To use anonymous login, specify org.apache.hadoop.fs.s3a.AnonymousAWSCredentialsProvider:

<property>
  <name>fs.s3a.aws.credentials.provider</name>
  <value>org.apache.hadoop.fs.s3a.AnonymousAWSCredentialsProvider</value>
</property>

Once this is done, there is no need to supply any credentials in the Hadoop configuration or via environment variables.

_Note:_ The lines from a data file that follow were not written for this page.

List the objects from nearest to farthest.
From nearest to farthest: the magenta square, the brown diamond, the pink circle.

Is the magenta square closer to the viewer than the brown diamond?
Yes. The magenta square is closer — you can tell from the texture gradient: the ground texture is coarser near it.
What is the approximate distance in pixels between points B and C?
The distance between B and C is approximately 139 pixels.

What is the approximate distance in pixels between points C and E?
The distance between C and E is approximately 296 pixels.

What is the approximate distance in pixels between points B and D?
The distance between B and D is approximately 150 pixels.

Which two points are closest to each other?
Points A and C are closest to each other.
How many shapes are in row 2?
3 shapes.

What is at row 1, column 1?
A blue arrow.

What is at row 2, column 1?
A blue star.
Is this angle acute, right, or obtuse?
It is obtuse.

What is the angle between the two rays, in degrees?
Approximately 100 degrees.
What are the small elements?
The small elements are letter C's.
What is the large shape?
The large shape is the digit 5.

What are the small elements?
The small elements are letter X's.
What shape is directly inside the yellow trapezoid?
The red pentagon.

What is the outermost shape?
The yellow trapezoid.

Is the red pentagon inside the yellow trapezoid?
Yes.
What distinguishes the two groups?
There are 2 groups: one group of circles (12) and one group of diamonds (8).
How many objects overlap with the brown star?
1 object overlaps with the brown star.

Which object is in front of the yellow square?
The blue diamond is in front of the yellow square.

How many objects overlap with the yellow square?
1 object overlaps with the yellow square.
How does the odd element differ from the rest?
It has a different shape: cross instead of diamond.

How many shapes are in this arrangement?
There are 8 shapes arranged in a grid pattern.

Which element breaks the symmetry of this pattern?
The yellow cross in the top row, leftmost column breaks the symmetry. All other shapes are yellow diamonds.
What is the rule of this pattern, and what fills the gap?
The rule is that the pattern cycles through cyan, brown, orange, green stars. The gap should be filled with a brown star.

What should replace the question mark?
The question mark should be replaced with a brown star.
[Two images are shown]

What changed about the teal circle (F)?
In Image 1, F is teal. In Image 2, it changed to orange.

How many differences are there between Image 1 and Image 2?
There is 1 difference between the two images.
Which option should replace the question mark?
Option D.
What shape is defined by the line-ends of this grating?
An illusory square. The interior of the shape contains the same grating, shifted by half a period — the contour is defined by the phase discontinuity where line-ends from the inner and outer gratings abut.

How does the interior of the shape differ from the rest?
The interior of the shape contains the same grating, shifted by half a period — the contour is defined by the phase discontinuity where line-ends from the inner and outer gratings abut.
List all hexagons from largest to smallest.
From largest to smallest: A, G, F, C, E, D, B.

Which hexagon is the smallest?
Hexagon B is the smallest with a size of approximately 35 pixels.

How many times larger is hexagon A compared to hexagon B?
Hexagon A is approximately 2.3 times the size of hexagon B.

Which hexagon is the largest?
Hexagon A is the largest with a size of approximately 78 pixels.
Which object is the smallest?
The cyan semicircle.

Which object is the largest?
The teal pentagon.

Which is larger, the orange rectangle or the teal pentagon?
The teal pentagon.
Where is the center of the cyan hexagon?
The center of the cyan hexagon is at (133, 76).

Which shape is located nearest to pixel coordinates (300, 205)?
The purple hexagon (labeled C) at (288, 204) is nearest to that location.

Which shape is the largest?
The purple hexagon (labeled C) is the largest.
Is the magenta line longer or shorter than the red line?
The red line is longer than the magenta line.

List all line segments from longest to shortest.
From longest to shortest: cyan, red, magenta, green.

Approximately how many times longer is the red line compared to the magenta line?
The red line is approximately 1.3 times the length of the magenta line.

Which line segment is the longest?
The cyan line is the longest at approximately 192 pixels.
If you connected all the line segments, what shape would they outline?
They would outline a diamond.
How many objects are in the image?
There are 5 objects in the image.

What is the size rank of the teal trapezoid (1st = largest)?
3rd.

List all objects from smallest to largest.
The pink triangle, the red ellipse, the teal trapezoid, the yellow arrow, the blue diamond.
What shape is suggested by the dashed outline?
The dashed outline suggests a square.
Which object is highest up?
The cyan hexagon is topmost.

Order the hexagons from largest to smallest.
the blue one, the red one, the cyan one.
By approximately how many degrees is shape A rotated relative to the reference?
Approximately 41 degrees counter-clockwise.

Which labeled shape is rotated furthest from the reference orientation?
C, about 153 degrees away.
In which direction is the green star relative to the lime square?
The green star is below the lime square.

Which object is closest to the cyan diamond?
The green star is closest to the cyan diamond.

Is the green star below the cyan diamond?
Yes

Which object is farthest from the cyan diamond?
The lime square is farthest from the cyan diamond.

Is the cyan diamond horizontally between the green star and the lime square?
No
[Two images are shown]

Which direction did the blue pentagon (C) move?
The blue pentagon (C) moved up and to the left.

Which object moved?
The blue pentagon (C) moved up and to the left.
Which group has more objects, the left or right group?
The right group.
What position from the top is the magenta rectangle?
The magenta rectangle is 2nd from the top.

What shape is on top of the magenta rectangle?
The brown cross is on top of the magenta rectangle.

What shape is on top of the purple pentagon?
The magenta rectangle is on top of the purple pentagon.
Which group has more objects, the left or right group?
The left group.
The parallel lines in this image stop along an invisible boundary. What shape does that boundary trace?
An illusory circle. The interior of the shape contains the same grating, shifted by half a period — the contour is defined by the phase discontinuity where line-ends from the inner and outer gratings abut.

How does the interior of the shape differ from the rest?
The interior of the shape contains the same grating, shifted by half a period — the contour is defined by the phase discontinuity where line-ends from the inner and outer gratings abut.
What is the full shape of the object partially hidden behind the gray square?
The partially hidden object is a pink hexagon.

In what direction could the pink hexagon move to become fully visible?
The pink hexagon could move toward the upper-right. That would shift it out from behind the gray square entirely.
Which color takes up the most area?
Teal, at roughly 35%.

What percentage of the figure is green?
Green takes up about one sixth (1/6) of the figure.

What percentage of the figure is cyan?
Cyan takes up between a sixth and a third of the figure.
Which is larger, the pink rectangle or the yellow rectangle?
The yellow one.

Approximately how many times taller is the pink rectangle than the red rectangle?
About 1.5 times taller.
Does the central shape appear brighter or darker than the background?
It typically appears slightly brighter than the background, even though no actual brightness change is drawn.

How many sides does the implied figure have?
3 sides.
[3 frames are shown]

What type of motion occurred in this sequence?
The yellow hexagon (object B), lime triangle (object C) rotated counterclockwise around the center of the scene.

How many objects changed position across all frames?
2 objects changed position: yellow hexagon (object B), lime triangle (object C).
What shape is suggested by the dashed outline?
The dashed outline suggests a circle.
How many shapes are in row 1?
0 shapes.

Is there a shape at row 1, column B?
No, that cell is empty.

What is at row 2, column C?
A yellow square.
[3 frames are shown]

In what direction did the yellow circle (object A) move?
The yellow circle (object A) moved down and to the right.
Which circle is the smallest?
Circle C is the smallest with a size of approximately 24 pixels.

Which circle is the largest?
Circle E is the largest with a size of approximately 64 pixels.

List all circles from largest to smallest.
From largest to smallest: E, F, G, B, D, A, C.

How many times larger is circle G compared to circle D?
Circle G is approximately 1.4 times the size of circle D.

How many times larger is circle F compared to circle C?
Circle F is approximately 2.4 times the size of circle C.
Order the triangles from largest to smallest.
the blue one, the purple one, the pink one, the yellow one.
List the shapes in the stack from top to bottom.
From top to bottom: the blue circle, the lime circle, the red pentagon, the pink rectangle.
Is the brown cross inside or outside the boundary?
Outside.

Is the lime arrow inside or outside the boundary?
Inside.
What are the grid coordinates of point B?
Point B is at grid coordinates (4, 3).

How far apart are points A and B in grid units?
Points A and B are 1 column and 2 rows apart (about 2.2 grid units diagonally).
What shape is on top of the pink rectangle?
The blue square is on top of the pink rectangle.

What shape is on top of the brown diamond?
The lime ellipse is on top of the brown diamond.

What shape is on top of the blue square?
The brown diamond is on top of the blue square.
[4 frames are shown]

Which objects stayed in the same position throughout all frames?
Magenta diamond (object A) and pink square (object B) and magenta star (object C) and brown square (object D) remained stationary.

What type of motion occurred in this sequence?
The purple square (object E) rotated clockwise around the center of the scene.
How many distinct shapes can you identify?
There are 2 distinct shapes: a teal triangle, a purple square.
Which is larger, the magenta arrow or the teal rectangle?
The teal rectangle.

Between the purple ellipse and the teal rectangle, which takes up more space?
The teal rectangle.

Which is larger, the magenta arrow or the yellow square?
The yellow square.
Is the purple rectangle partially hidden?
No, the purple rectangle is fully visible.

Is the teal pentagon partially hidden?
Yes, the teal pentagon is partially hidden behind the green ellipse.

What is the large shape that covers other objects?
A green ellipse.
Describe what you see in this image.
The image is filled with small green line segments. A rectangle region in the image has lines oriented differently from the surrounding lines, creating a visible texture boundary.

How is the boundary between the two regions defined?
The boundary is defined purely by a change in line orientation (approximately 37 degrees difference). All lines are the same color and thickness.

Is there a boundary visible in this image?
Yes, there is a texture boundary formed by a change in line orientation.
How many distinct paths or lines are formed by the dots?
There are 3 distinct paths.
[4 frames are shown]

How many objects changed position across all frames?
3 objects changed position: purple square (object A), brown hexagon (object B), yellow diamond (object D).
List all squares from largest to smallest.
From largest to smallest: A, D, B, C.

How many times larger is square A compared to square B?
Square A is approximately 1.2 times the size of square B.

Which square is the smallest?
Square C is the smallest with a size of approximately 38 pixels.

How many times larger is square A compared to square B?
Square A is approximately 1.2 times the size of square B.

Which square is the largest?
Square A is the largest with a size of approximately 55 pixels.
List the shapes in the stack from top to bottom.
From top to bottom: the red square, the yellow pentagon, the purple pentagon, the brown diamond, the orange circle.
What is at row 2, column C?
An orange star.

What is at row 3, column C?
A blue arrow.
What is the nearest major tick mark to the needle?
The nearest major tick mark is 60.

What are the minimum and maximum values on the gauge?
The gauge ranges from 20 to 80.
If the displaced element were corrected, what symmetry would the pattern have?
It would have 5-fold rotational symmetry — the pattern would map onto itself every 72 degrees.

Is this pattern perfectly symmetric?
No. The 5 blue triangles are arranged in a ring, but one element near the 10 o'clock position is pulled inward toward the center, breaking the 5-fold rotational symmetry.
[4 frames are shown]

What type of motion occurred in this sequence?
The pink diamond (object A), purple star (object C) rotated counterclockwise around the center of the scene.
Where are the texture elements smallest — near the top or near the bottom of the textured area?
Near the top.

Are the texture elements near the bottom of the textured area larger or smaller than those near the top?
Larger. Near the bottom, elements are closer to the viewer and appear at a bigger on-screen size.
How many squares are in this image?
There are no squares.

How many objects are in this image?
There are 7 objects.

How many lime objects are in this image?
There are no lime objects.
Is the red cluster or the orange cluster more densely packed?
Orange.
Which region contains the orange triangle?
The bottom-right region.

This option can be used to verify that an object store does not permit unauthenticated access; that is, if an attempt to list a bucket is made using the anonymous credentials, it should fail — unless explicitly opened up for broader access.

hadoop fs -ls \
  -D fs.s3a.aws.credentials.provider=org.apache.hadoop.fs.s3a.AnonymousAWSCredentialsProvider \
  s3a://landsat-pds/

S3A may be configured to always access specific buckets anonymously. For example, the following configuration defines anonymous access to the public landsat-pds bucket accessed via s3a://landsat-pds/ URI:

<property>
  <name>fs.s3a.bucket.landsat-pds.aws.credentials.provider</name>
  <value>org.apache.hadoop.fs.s3a.AnonymousAWSCredentialsProvider</value>
</property>
[Note]Note

If a list of credential providers is given in fs.s3a.aws.credentials.provider, then the anonymous credential provider must come last. If not, credential providers listed after it will be ignored.